Où avait-il déniché cette bouffarde ? C’était la première fois que Mat la lui voyait.

— Tes hommes ont les poches et le ventre pleins, et ils viennent de remporter une grande victoire. Que peut demander de plus un soldat ?

— Nous avons enterré mille types, marmonna Mat. Ce n’est pas une victoire.

Dans sa tête, les souvenirs qui ne lui appartenaient pas lui soufflaient d’être fier. La bataille avait bien tourné. Mais ça n’effaçait pas les braves gars tombés sous son commandement.

— Des pertes, il y en a toujours, rappela Talmanes. Tu ne dois pas te laisser ronger par ça. C’est le métier !

— Justement ! Quand on ne se bat pas, il n’y a pas de pertes.

— Alors, pourquoi cherches-tu les champs de bataille avec une lanterne ?

— Faux, mon ami ! Je ferraille quand je ne peux pas l’éviter.

Par le sang et les fichues cendres, c’était la stricte vérité ! Pour qu’il se batte, il fallait qu’on l’y force. Mais pourquoi est-ce que ça arrivait tout le temps ?

— Si tu le dis, Mat… (Talmanes retira la pipe de sa bouche et pointa le tuyau sur son chef.) Mais quelque chose te travaille, et ce n’est pas d’avoir perdu des hommes.

Nobles de malheur ! Même ceux qui étaient à peu près buvables, comme Talmanes, pensaient toujours en savoir plus long que les autres.
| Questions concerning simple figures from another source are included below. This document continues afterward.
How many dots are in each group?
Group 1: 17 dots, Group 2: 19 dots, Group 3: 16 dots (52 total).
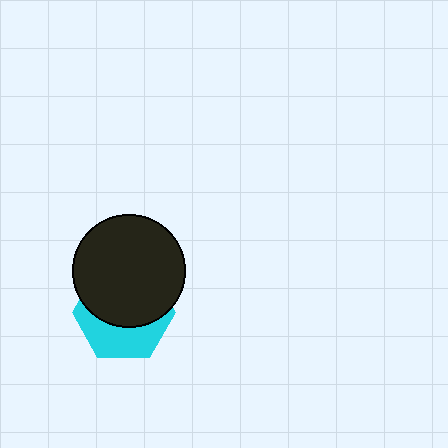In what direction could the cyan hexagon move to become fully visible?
The cyan hexagon could move down. That would shift it out from behind the black circle entirely.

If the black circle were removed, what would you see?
You would see the complete cyan hexagon.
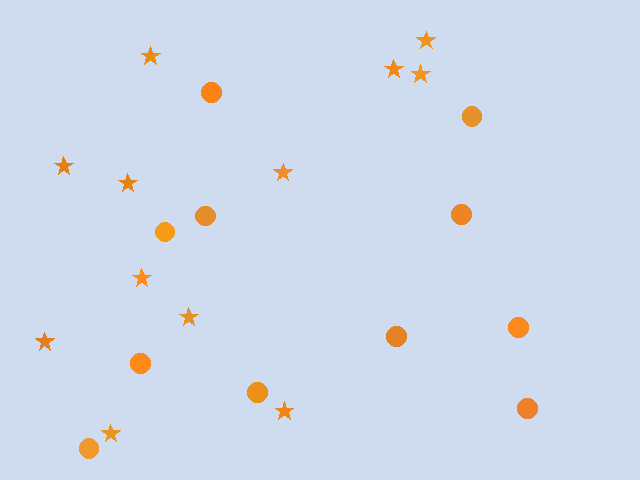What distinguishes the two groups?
There are 2 groups: one group of circles (11) and one group of stars (12).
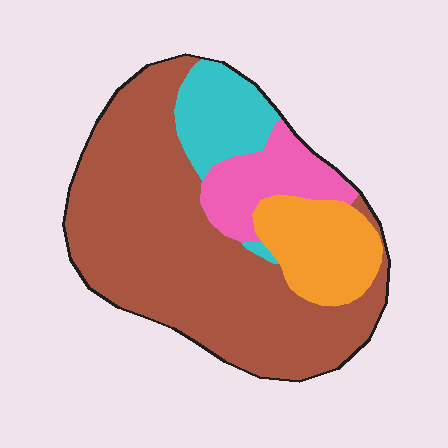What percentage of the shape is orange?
Orange covers 14% of the shape.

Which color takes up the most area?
Brown, at roughly 60%.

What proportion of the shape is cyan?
Cyan takes up less than a quarter of the shape.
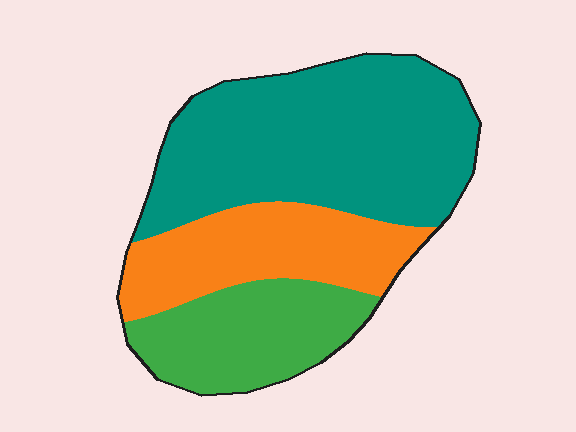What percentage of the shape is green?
Green takes up about one quarter (1/4) of the shape.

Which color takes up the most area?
Teal, at roughly 50%.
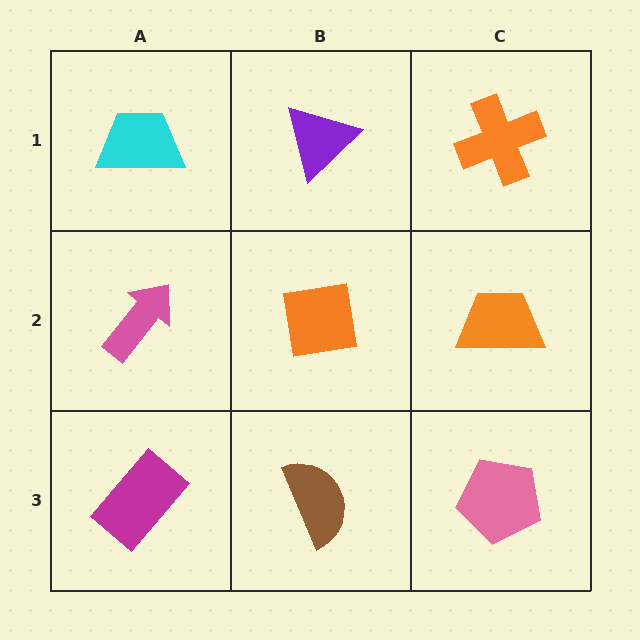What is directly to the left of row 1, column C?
A purple triangle.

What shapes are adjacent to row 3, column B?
An orange square (row 2, column B), a magenta rectangle (row 3, column A), a pink pentagon (row 3, column C).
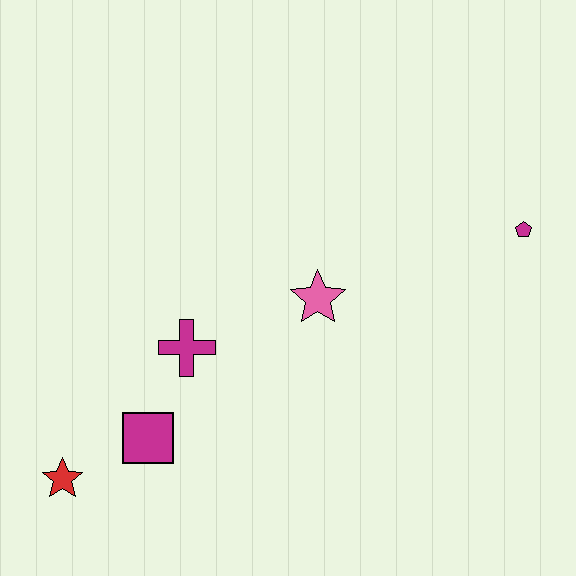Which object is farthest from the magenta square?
The magenta pentagon is farthest from the magenta square.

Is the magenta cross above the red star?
Yes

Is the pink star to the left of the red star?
No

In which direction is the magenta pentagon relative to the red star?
The magenta pentagon is to the right of the red star.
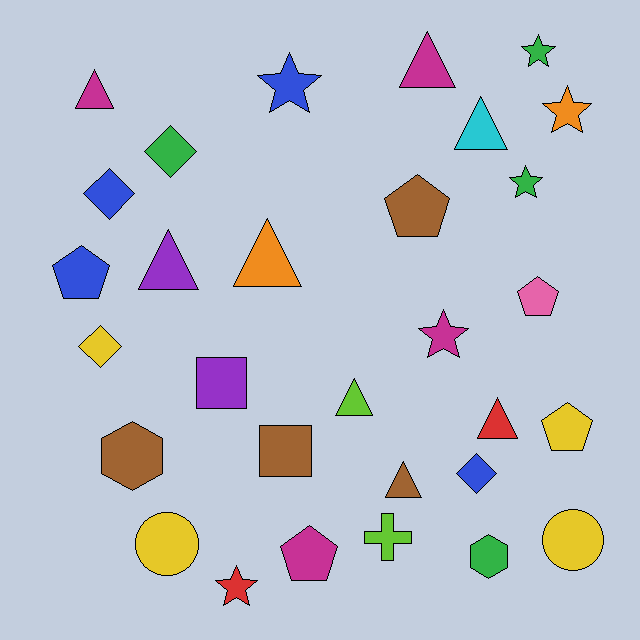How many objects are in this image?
There are 30 objects.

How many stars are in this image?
There are 6 stars.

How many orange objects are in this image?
There are 2 orange objects.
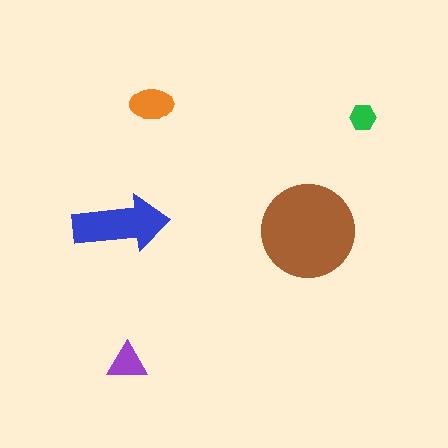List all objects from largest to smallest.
The brown circle, the blue arrow, the orange ellipse, the purple triangle, the green hexagon.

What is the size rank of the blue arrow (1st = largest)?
2nd.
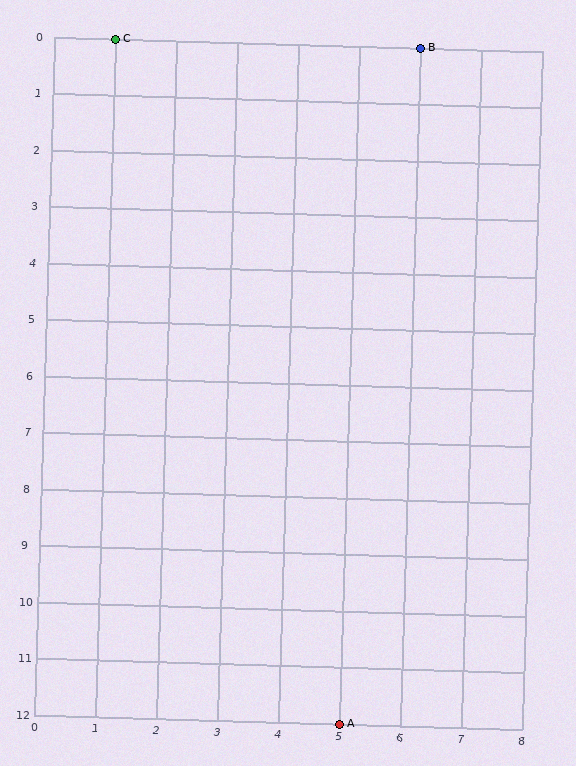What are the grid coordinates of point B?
Point B is at grid coordinates (6, 0).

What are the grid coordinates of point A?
Point A is at grid coordinates (5, 12).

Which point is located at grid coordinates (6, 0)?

Bien entendu, Mat était désormais un noble, lui aussi. Talmanes s’était fichu de lui pendant quelques jours, jusqu’à ce qu’il lui souffle dans les bronches. Les Cairhieniens faisaient toute une affaire de ces histoires de titres et de rangs.

Une fois les conséquences de son mariage avec Tuon assimilées, Mat avait éclaté d’un rire tragique. Et avec ça, ses gars pensaient qu’il avait de la chance ! Bon sang, un veinard aurait échappé à ce destin. Prince des Corbeaux de malheur ! Et d’abord, que voulait dire ce titre ?

Mais pour l’instant, il devait se soucier de ses hommes. Regardant par-dessus son épaule, il étudia les rangs de cavaliers, les arbalétriers montés avançant derrière eux. Des milliers d’hommes, toutes leurs bannières en berne. Sur cette route, il ne devait pas passer grand monde, mais au cas où, Mat ne voulait pas que les gens bavassent.

Les Seanchaniens le traquaient-ils ? Tuon et lui savaient tous les deux qu’ils n’étaient pas dans le même camp, et elle avait vu de quoi la Compagnie était capable.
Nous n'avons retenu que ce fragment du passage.